Helen Kornblum: I'm Helen Kornblum. If there's a theme in my collection, I'd say it's people. My interest in people, meeting people, knowing people, learning about people.

I have felt about my photographs almost like a third child. Each one actually has its own story for me. Where I found them, who led me to them. I've just attached myself in different ways to each one.

One, for instance, is Fatman with Edith by Meridel Rubenstein. With this photograph she conflates war with the feminine. She has the inhumanly destructive warhead, the plutonium bomb, called Fatman, dropped on Nagasaki, juxtaposed with a portrait of a woman, Edith Warner, and a nurturing, warm cup of tea.
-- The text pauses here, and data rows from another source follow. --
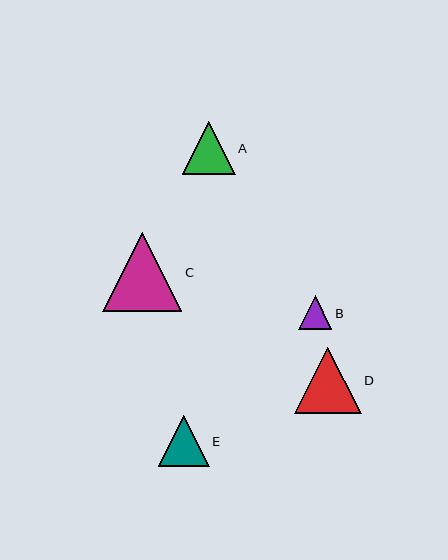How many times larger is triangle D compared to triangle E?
Triangle D is approximately 1.3 times the size of triangle E.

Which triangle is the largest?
Triangle C is the largest with a size of approximately 79 pixels.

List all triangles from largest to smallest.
From largest to smallest: C, D, A, E, B.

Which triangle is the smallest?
Triangle B is the smallest with a size of approximately 34 pixels.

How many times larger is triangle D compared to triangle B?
Triangle D is approximately 2.0 times the size of triangle B.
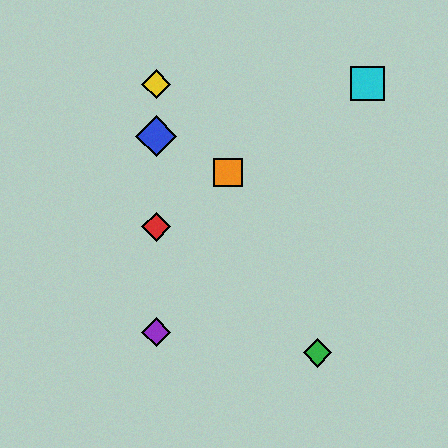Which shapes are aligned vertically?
The red diamond, the blue diamond, the yellow diamond, the purple diamond are aligned vertically.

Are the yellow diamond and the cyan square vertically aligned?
No, the yellow diamond is at x≈156 and the cyan square is at x≈368.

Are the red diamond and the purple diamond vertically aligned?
Yes, both are at x≈156.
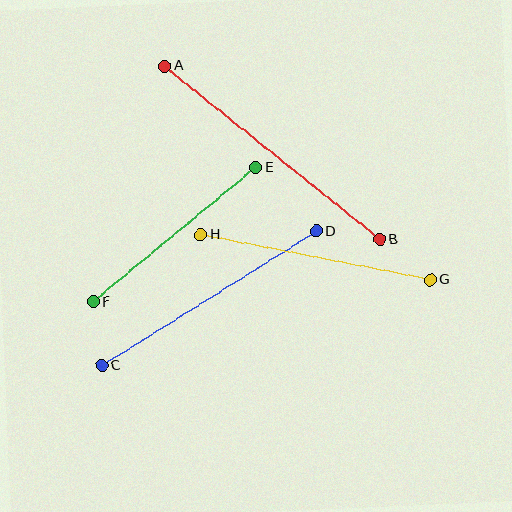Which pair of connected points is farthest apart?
Points A and B are farthest apart.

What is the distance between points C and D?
The distance is approximately 253 pixels.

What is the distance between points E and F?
The distance is approximately 211 pixels.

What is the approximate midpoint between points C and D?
The midpoint is at approximately (209, 298) pixels.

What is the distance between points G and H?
The distance is approximately 234 pixels.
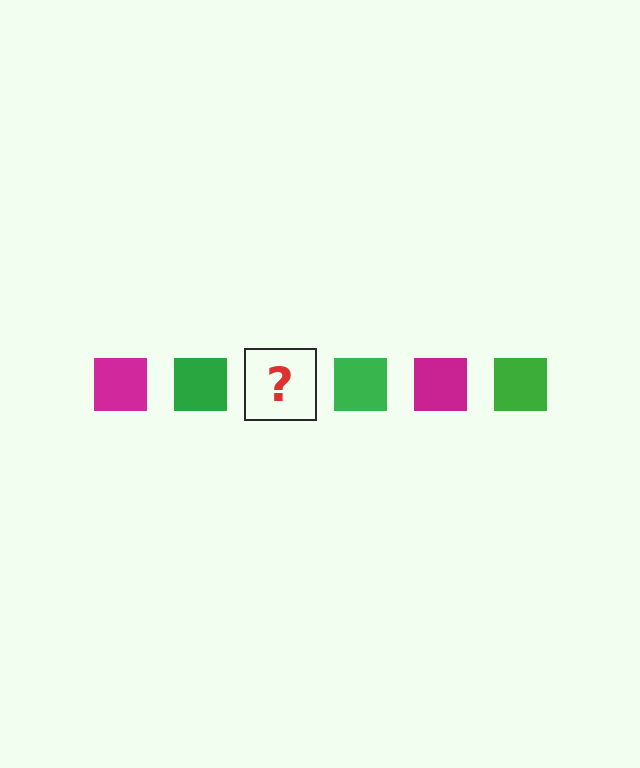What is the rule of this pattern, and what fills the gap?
The rule is that the pattern cycles through magenta, green squares. The gap should be filled with a magenta square.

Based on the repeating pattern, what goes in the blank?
The blank should be a magenta square.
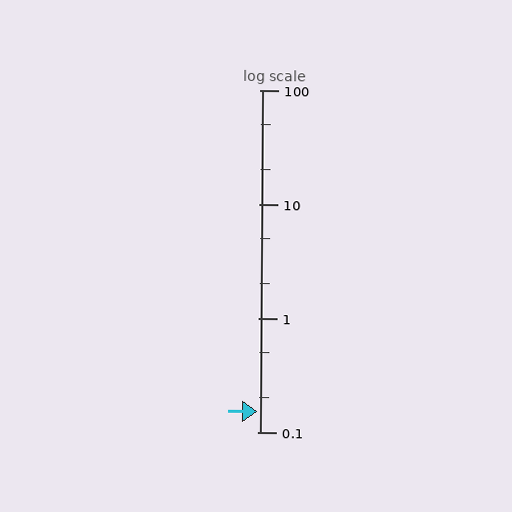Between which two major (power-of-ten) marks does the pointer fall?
The pointer is between 0.1 and 1.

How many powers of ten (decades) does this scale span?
The scale spans 3 decades, from 0.1 to 100.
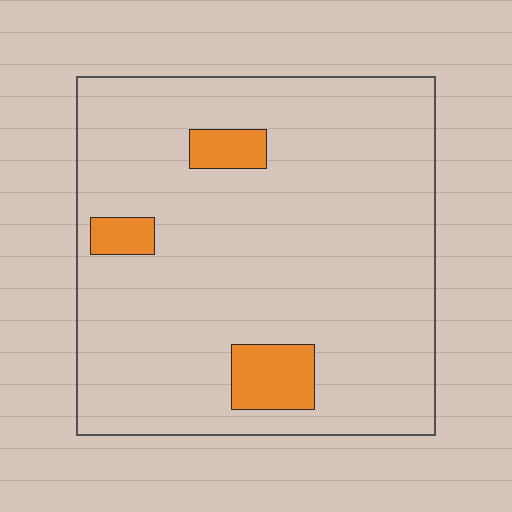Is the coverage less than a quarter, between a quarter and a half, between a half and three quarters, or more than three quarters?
Less than a quarter.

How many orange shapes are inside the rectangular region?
3.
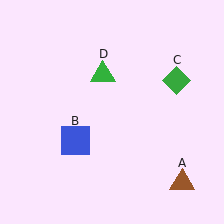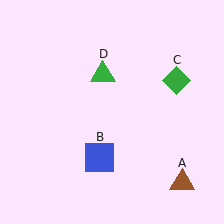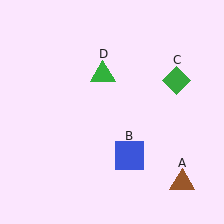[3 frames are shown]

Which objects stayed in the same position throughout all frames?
Brown triangle (object A) and green diamond (object C) and green triangle (object D) remained stationary.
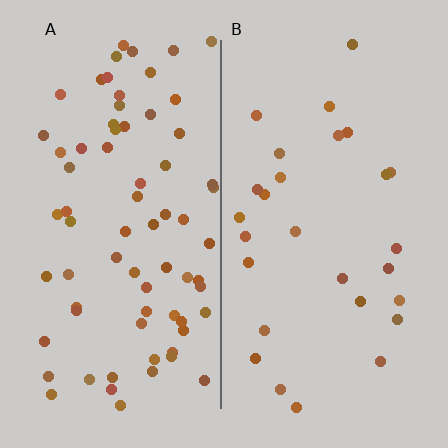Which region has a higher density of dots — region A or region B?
A (the left).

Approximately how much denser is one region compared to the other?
Approximately 2.6× — region A over region B.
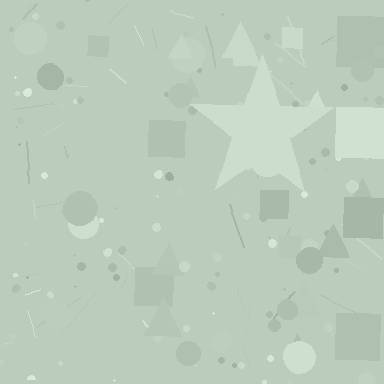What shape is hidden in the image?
A star is hidden in the image.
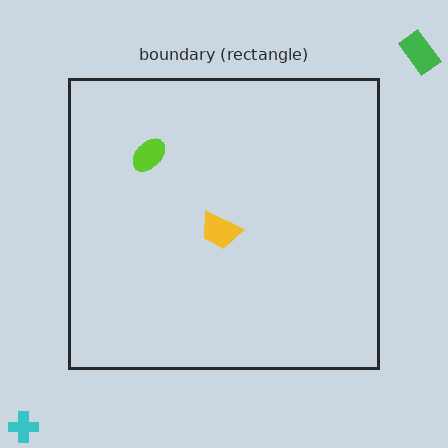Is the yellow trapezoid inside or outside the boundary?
Inside.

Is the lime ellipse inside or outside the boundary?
Inside.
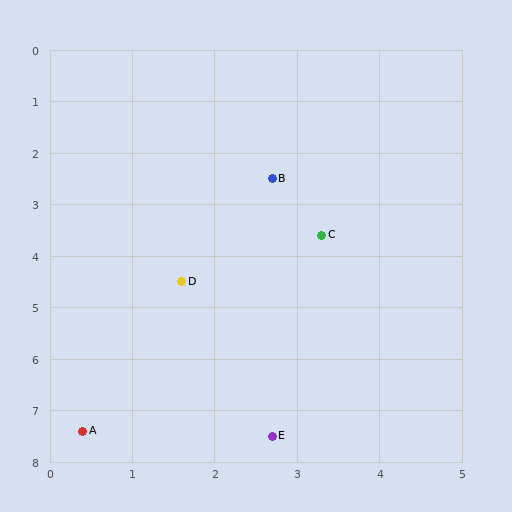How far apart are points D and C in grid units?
Points D and C are about 1.9 grid units apart.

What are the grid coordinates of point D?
Point D is at approximately (1.6, 4.5).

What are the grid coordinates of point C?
Point C is at approximately (3.3, 3.6).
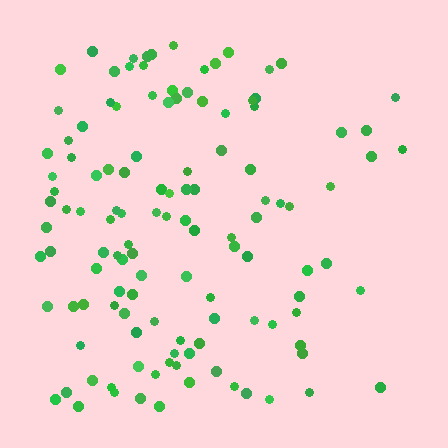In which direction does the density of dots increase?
From right to left, with the left side densest.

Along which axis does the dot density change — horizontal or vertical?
Horizontal.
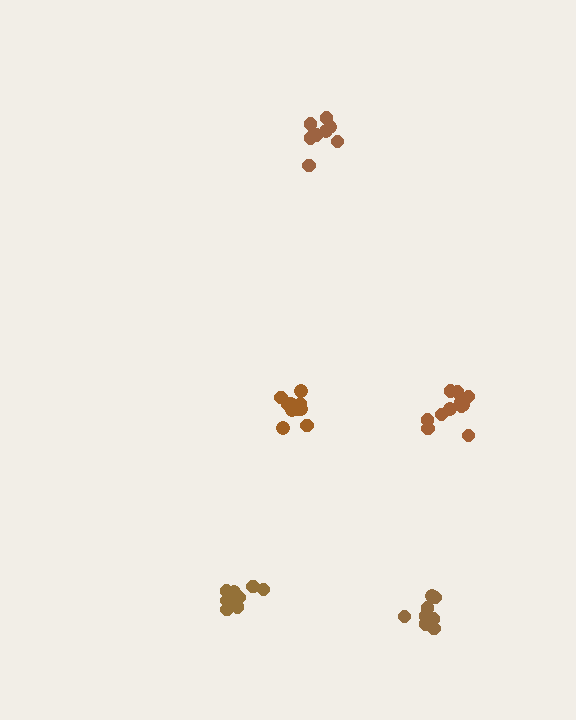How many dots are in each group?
Group 1: 11 dots, Group 2: 8 dots, Group 3: 11 dots, Group 4: 8 dots, Group 5: 9 dots (47 total).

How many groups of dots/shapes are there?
There are 5 groups.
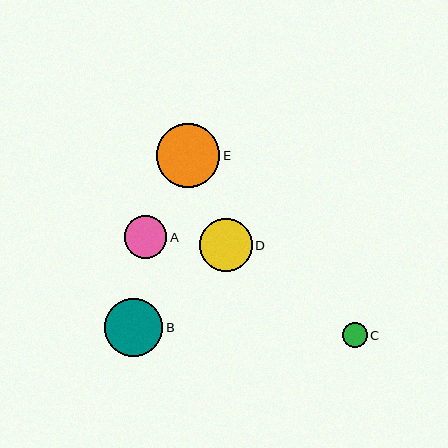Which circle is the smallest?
Circle C is the smallest with a size of approximately 25 pixels.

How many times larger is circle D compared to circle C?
Circle D is approximately 2.1 times the size of circle C.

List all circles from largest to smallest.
From largest to smallest: E, B, D, A, C.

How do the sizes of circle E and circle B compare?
Circle E and circle B are approximately the same size.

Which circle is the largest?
Circle E is the largest with a size of approximately 64 pixels.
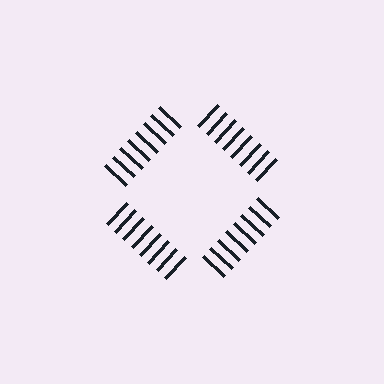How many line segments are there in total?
32 — 8 along each of the 4 edges.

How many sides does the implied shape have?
4 sides — the line-ends trace a square.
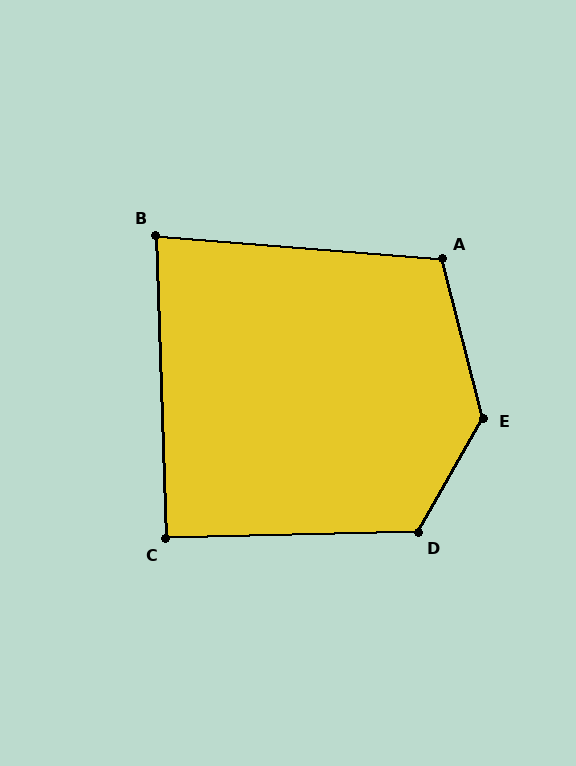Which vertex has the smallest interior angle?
B, at approximately 84 degrees.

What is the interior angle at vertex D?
Approximately 121 degrees (obtuse).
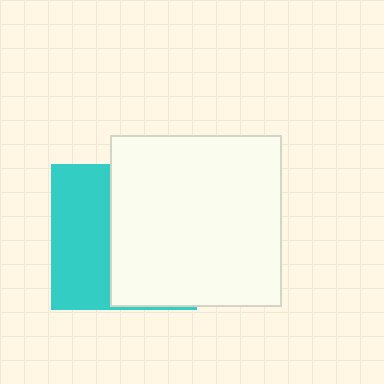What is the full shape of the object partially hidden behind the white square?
The partially hidden object is a cyan square.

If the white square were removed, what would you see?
You would see the complete cyan square.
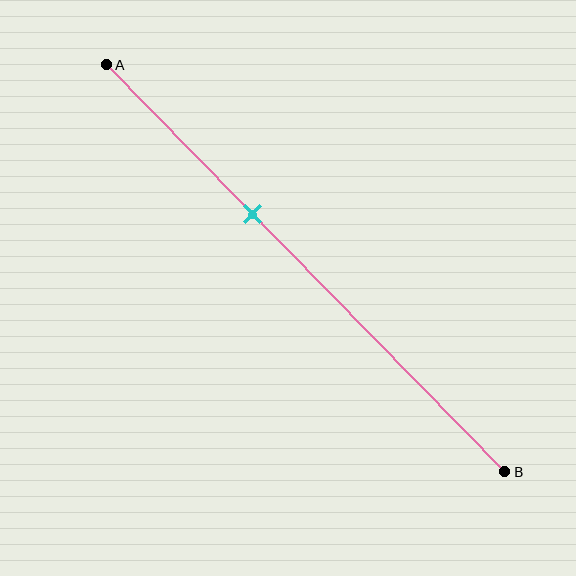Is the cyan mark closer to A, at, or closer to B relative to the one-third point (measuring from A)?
The cyan mark is closer to point B than the one-third point of segment AB.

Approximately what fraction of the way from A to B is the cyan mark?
The cyan mark is approximately 35% of the way from A to B.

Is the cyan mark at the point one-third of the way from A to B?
No, the mark is at about 35% from A, not at the 33% one-third point.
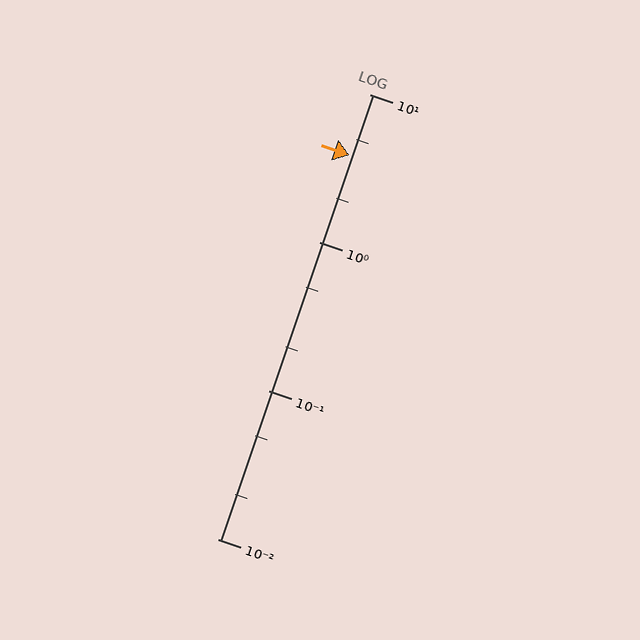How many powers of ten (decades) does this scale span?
The scale spans 3 decades, from 0.01 to 10.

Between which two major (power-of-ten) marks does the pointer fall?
The pointer is between 1 and 10.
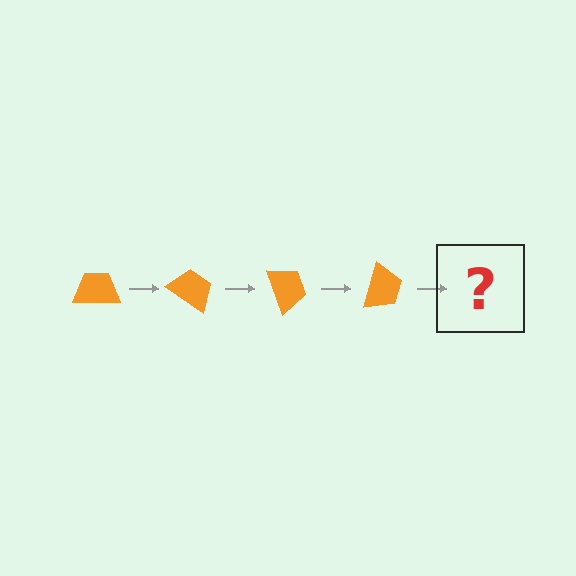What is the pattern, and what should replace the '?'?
The pattern is that the trapezoid rotates 35 degrees clockwise each step. The '?' should be an orange trapezoid rotated 140 degrees clockwise.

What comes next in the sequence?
The next element should be an orange trapezoid rotated 140 degrees clockwise.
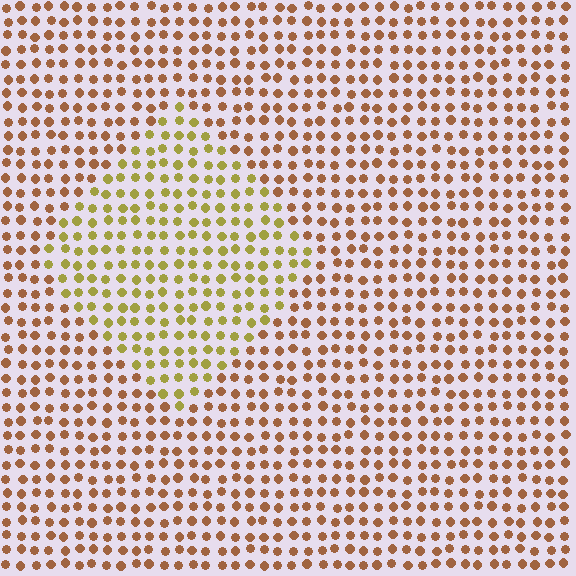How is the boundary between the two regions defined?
The boundary is defined purely by a slight shift in hue (about 38 degrees). Spacing, size, and orientation are identical on both sides.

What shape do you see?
I see a diamond.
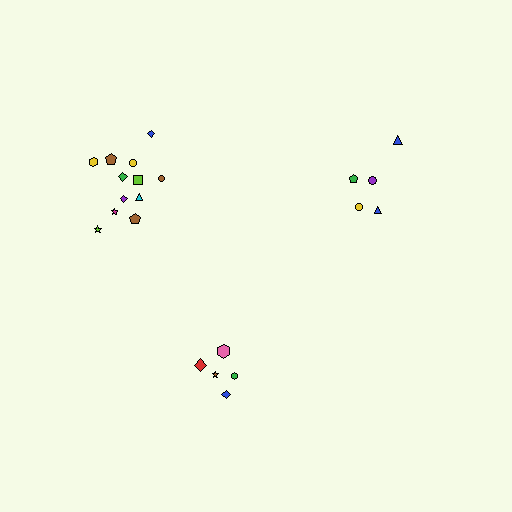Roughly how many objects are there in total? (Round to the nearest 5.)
Roughly 20 objects in total.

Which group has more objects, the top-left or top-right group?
The top-left group.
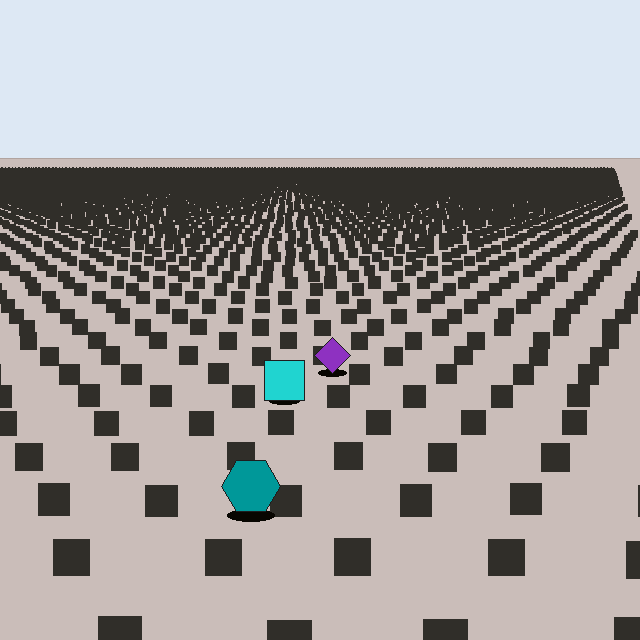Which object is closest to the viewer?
The teal hexagon is closest. The texture marks near it are larger and more spread out.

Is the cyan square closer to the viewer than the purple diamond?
Yes. The cyan square is closer — you can tell from the texture gradient: the ground texture is coarser near it.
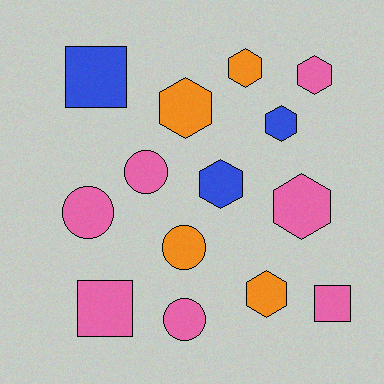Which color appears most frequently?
Pink, with 7 objects.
Curator, Roxana Marcoci: In the early 1940s Robert Oppenheimer, a physicist in charge of The Manhattan Project developed the first atomic bomb.This photograph belongs to a series that explores encounters in New Mexico between indigenous communities and the scientists who created the bomb. These two worlds collided in the home of Edith Warner, who ran a tearoom in Los Alamos.

Helen Kornblum: Oppenheimer knew Edith Warner, who lived near Santa Fe. And when he came to create the bomb at Los Alamos, he asked Edith if he could bring scientists to her home for a place away from the creation of this bomb, and he would come with them for dinner, all during the Manhattan Project.

Roxana Marcoci: By pairing two seemingly dissimilar images, Rubenstein said she hopes “to enlarge the lives of ordinary people, and strip the mythic characters of history down to their ordinariness.”